The current paradigm suggests that M2 macrophages, owing to their specific localization within human atherosclerotic plaques and their intrinsic anti-inflammatory properties, are primarily associated with plaque stability. By contrast, M1 macrophages are predominant in unstable regions, and their role in atheroinflammation is deleterious. However, the real situation may be more complex, with the identification of several pro- and anti-inflammatory functional states with distinct and, in most cases, not fully identified roles in atherogenesis. A direct causative link between macrophage phenotype and progression of atherosclerotic lesions in humans has not been established, with available information limited to correlation studies.
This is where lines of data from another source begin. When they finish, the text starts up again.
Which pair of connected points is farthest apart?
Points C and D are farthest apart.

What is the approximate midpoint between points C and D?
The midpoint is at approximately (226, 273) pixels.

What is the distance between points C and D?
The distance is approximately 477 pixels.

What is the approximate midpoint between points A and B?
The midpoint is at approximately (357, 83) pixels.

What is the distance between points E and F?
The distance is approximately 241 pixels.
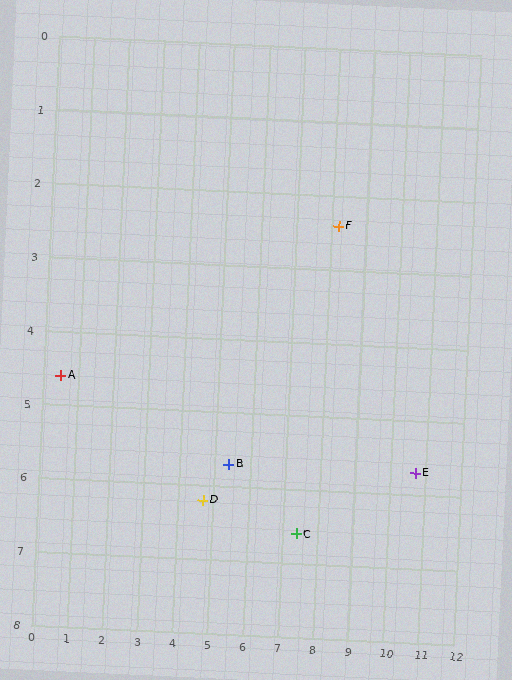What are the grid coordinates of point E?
Point E is at approximately (10.7, 5.7).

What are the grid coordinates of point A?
Point A is at approximately (0.5, 4.6).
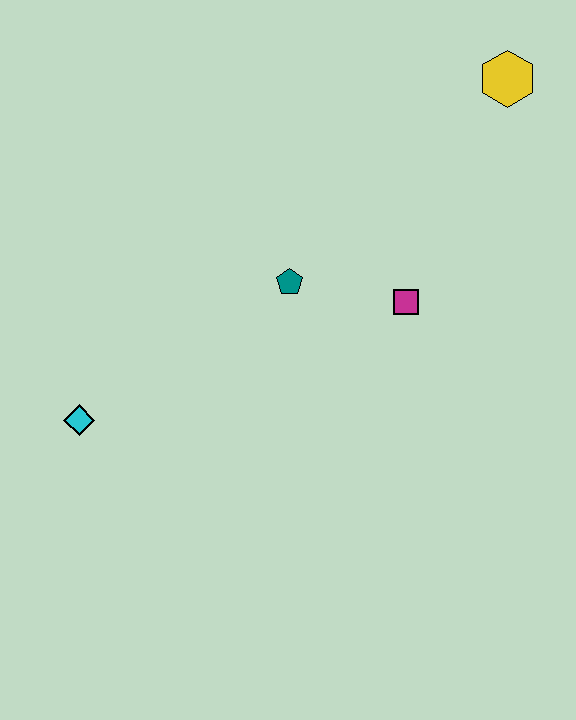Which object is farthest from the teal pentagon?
The yellow hexagon is farthest from the teal pentagon.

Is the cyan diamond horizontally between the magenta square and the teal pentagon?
No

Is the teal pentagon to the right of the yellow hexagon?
No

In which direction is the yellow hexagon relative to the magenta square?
The yellow hexagon is above the magenta square.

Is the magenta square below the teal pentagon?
Yes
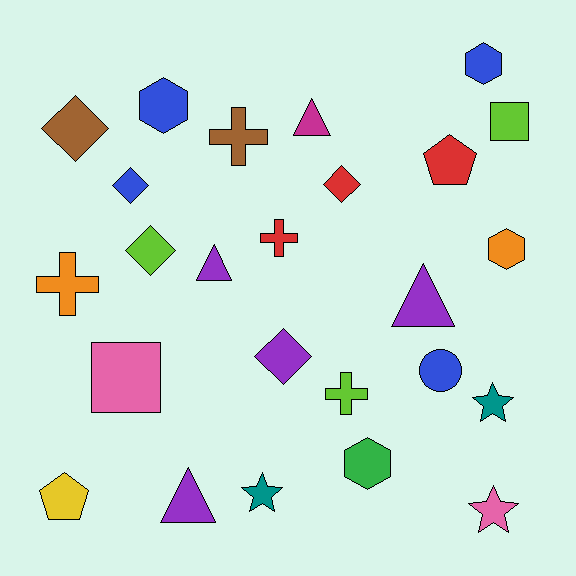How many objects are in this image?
There are 25 objects.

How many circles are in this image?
There is 1 circle.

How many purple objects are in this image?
There are 4 purple objects.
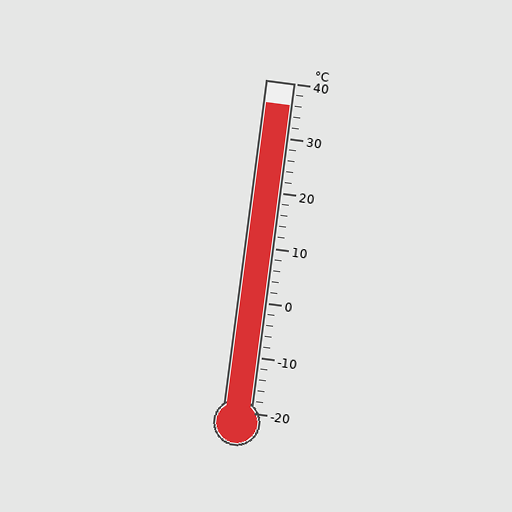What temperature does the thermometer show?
The thermometer shows approximately 36°C.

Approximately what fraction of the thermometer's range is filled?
The thermometer is filled to approximately 95% of its range.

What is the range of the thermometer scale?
The thermometer scale ranges from -20°C to 40°C.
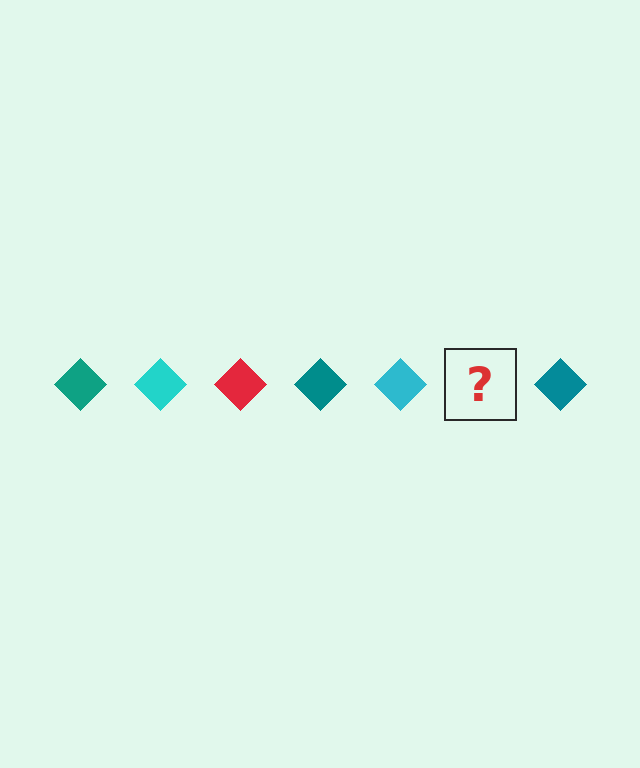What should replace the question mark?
The question mark should be replaced with a red diamond.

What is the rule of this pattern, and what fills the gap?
The rule is that the pattern cycles through teal, cyan, red diamonds. The gap should be filled with a red diamond.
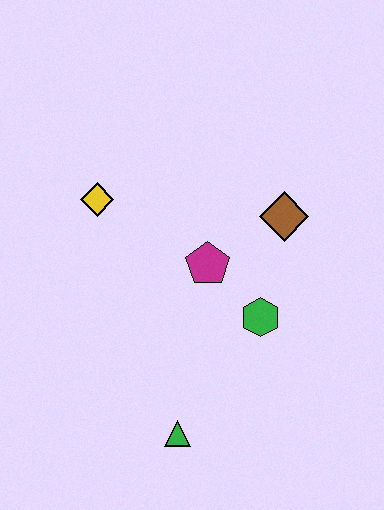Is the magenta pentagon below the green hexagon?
No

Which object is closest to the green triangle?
The green hexagon is closest to the green triangle.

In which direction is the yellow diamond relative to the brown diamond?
The yellow diamond is to the left of the brown diamond.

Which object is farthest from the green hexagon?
The yellow diamond is farthest from the green hexagon.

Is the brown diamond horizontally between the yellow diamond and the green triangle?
No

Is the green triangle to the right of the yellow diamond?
Yes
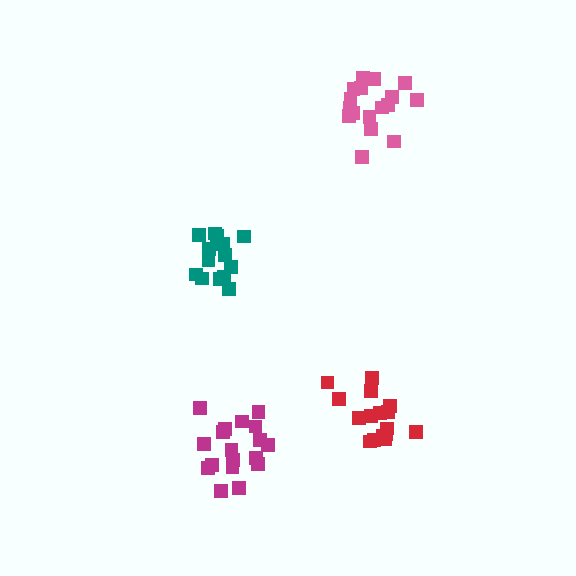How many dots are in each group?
Group 1: 17 dots, Group 2: 14 dots, Group 3: 16 dots, Group 4: 18 dots (65 total).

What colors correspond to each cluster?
The clusters are colored: pink, teal, red, magenta.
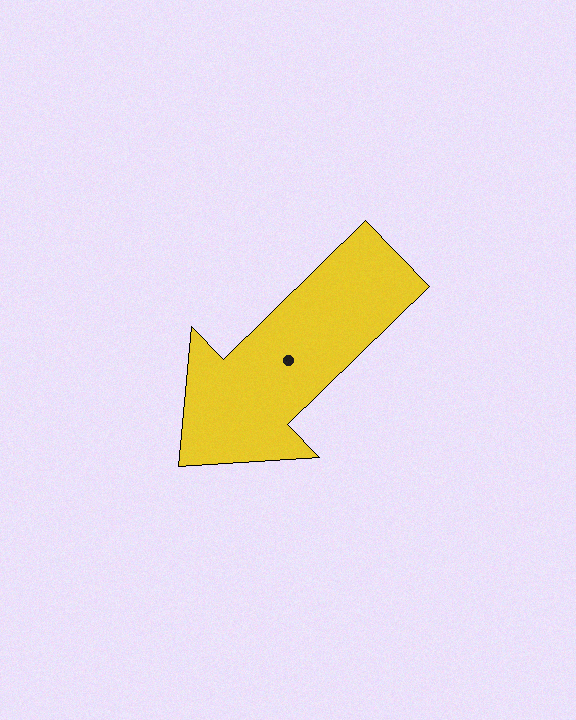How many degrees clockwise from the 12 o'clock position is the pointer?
Approximately 226 degrees.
There is a high need for the development of new animal models because the clear proof of the concept of macrophages guiding the evolution and regression of plaques may open up a new area in drug development for the treatment and prevention of atherosclerosis. An improved definition of specific macrophage phenotypes and the role they play in atherogenesis may also be useful for the development of new therapeutic modalities. Due to the high plasticity of macrophages and overlap of macrophage subtype markers, the most perspective strategy seems to be not the targeting or elimination of distinct subpopulations, but modulation of polarizing signals and differentiation pathways, as well as enhancing specific atheroprotective activities.